The newspaper insisted it was an innocent spellcheck problem, but Spicer was not amused, according to accounts by the Washington Post and the Daily Mail, a British tabloid.
Spicer back then sounded pretty much like Spicer today:
“Maybe I am not all that familiar with the production of a ‘newspaper,’ but I am really not sure how this can be explained as unintentional,” he wrote at the time,” blasting the paper for “the weekly habit of misspellings, misquotes, and half-truths. . . . Maybe they should start to write and report like professionals.”
Rule 4: Take responsibility when you screw up — you will be rewarded. (Unless you are the newspaper in Sphinctergate. Spicer filed a complaint against the paper with the school, according to the Daily Mail.)
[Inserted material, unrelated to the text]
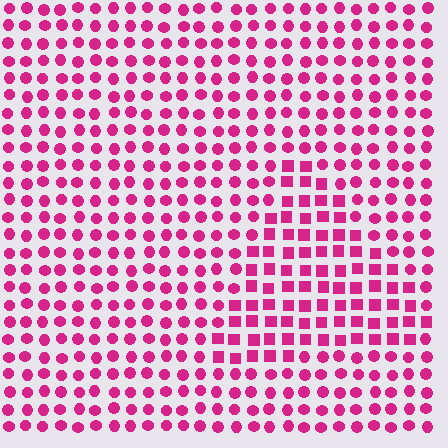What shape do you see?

In another chapter of his story, Spicer told Portsmouth students that he was once just a young guy coaching a sailing team at a Connecticut yacht club, with big dreams of getting a political job in Washington.
And wouldn’t you know it, one of his students was the daughter of a “muckety-muck” in D.C., and she arranged for the young Spicer to meet her father. They lunched at a fancy restaurant on K Street, along a block crowded with some of the nation’s most powerful lobbying firms.
“The relationships that you make . . . make a huge difference in your ability to get forward,” Spicer told the students.
Rule 15: It’s true — it is who you know.